Cloud-ish infrastructure is often good for running distributed decentralized databases, but try running Oracle in a bunch of Docker containers on a crappy OpenStack cluster and soon you'll be crying into your scotch.
These efforts to make people think it's a good idea to run databases on K8s are misleading people, and god help those poor teams that waste years trying to stabilize something that a fancy web page and a youtube tutorial said was a great idea.
That said -- no, that's not the same thing at all. Barring anomalous conditions, VMs run as long as you keep them running. They won't be reaped and rescheduled onto some other node in the cluster, whether by automated rebalancing processes or by manual `kubectl delete po...` or `kubectl drain`. You can easily set up a VM that will behave more-or-less like conventional hardware if we ignore the perf hit.
This is a pretty simple thing. The reason people say you need to make your apps "12 factor" when you go to k8s is because it doesn't work well if your app cares about state. Databases care deeply about state. You can't just kill a DB server and spin up a new one to pick up where it left off. You can't parallelize a DB workload by spinning up 8 little DB nodes. It's not a web server and it just doesn't work like that. Things like CockroachDB exist specifically because normal databases don't work like that.
This is where people usually bring up things like annotations, labels, StatefulSets, etc. First, note that the facilities that accommodate stateful workloads are not priorities for Kubernetes and are generally not well-tested or consistent. This wouldn't be a news story or an independent project if they were.
Second, please realize you're doing all of that work to try and make Kubernetes do something it's not really designed to do, with potential negative impact on the availability and scheduling processes for the applications that do work well on Kubernetes, when you could just spin a VM and avoid all of these issues entirely. There's no reason to put a production DB on k8s other than cargo culting.
Just like any other tool that makes some things easier, Kubernetes also makes it easier to shoot yourself in the foot. Just like any solution, you have to know the system well enough to reason about it. There is still a lot that can be done to improve how we explain, document, and describe the system. But people run stateful workloads on Kube all the time, and they do it because it makes their lives easier on the balance.
If you aren't managing your state, then yeah you will run into a nightmare when trying to containerize stateful apps... or running them at all. You will literally have the same problems with a VM or physical hardware.
It's important to separate state management from process management.
A stateful application is absolutely not harder to contaknerize than a stateless one. Rather it is simply just harder to run stateful applications in any regard.
I would personally argue that it is easier to run a stateful app with a container manager.
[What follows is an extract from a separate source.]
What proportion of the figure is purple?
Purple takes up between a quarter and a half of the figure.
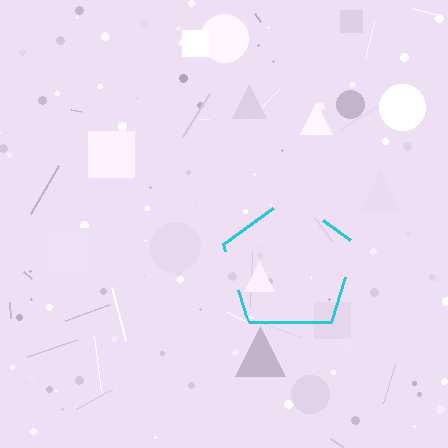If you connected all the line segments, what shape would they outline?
They would outline a pentagon.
I know it sounds crazy but... keep in mind container tools are cenetered around what each individual application requires and the tooling tends to make it easier to express and assist in managing the state requirements of that application.
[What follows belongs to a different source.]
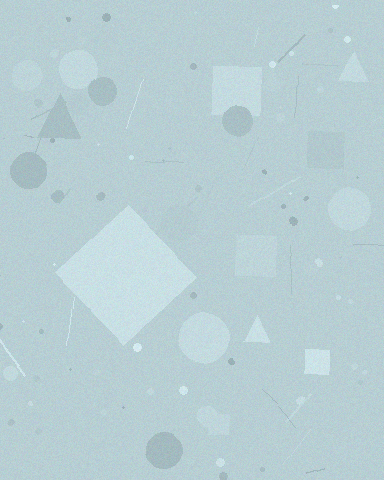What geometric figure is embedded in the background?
A diamond is embedded in the background.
For that matter you can even prevent the scheduler from scheduling your stateful app on a new node, which seems to be the answer for the crux of the argument against containerizing a stateful app.
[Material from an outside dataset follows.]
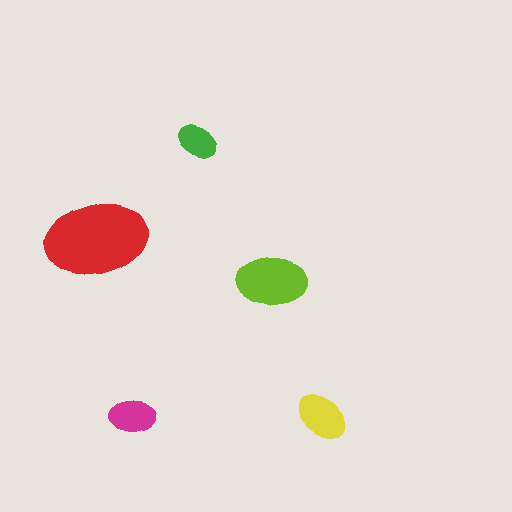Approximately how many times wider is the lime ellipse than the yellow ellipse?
About 1.5 times wider.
I agree, which is why I specifically avoided that language. Containers don't have to be implemented without regard for state -- but if you're talking about Docker or k8s, they are. Docker throws away anything not explicitly cemented in the image or designated as an external volume.
LXC, zones, and jails are containerization techniques that respect state. It's fine to run a database in these if desired. They behave just like real VMs; they have an init process, they get real IPs, they don't automatically destroy the data written to them, and they generally don't mysteriously shut down or get rescheduled. You can't be confident about any of that with Docker or k8s.
Statefulness is not a primary use case for Kubernetes. It took two years for StatefulSets to leave beta and there was a substantial false start in PetSets. As recently as April, which is the last time I seriously looked, there were still competing APIs for defining access to local volumes.
If you want to run a production database workload in a jail or a zone, that sounds fine to me. It's not about containerization in the abstract. It's about the way that Kubernetes and Docker do it.
(I mention Docker and k8s together because for most of k8s history Docker was the only supported runtime. It supposedly can use other runtimes now, but they're not widely used afaik, and behave similarly re: state anyway)
The trick is to express your state requirements. And yeah, you will be burned badly if you don't do this... and maybe docs and such should call this out better to make sure people don't set themselves on fire just because they didn't dig in deeply enough.
But docker and k8s do provide a means to assist in managing this state for you (swarm... not so well just b/c the work hasn't been done).
Why would an app dev be pushing changes to the db deployment (outside of data manipulation itself)?
Just because the app dev wants to spin up a db in dev to shove their data into doesn't mean that's how it should be deployed in prod.
Once you’ve achieved that whether your database runs on a VM or in Kubernetes doesn’t make a difference really.
Granted, if your not at that scale, running a database in Kubernetes is probably not the best of ideas. That has nothing to do with Kubernetes though, that’s because running a stateful service with decent working backup, recovery and automated failover is difficult in any case. If that’s not your job, you’re probably better off using RDS or something equivalent.
Honestly, it sounds like you're arguing that since the kubernetes API is easier and more accessible to use, then it's more dangerous to run state on that layer. That, and a community attitude of being more willing to accept failure, which some would argue is a good thing, others not so much, but I prefer to subscribe to the thought process discussed in the SRE book that failure is inevitable, and that putting your databases inside their kube equivlent saved toil time and harderns your setup.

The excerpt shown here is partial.